Progress II: Hand Carving in Pixels

Hey there, this is my second progress post about this assignment. I just tackled the seat as well as a couple other components, the seat was definitely the hardest though.
To break the task down I decided to put a piece of tape across the front. this gave me both accurate points to measure its width, and as you can see, an accurate place to measure the front and back to. With the resulting cross I could easily create the strange rounded shape of the seat, and fairly accurately, with just a few arcs and the mirror function. although there's no photo I'm using the same method right now on the armrests as well. This was, however, a really small part of actually rendering the seat in rhino. Because of the hand-craved nature of the top, and the entirely irregular fillet around the whole piece, getting an accurate model built was pretty incredibly difficult. 

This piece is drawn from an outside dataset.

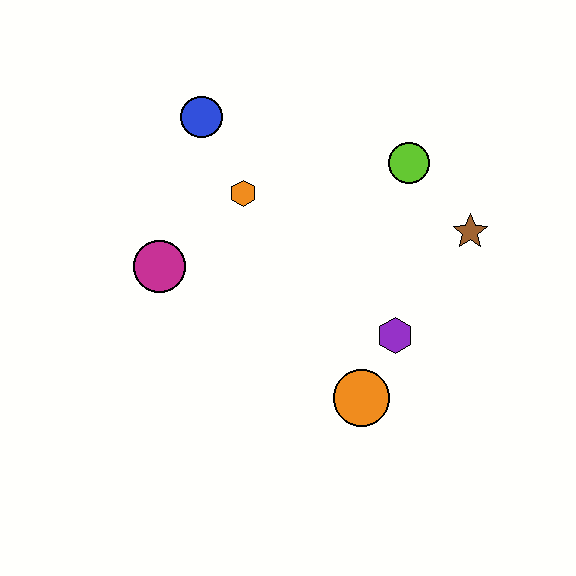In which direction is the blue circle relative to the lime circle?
The blue circle is to the left of the lime circle.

to model the place where one would actually sit, I used networkSrf, took me a couple tries but it worked. the real issues came from trying to fillet the resulting shape. because of how the original shape met up with the network surface, the fillets all failed. I tried building the fillets first, using cross sections and a guide rail, but it never met up properly. so instead, I realized that the failed fillet still creates a somewhat usable shape, so I just started playing around with one on the front of the chair, as you can see in the picture. it worked out great. On the back however the overlap ended up being really awkward, I think because of the fact the edge rounded a full corner. to work around this I extruded the fillet surface, capped in with EdgeSrf, and made a new shape for a boolean difference. 
The whole process was pretty finicky, but, in the end, I got what I wanted. a subtly defined seat to sit in.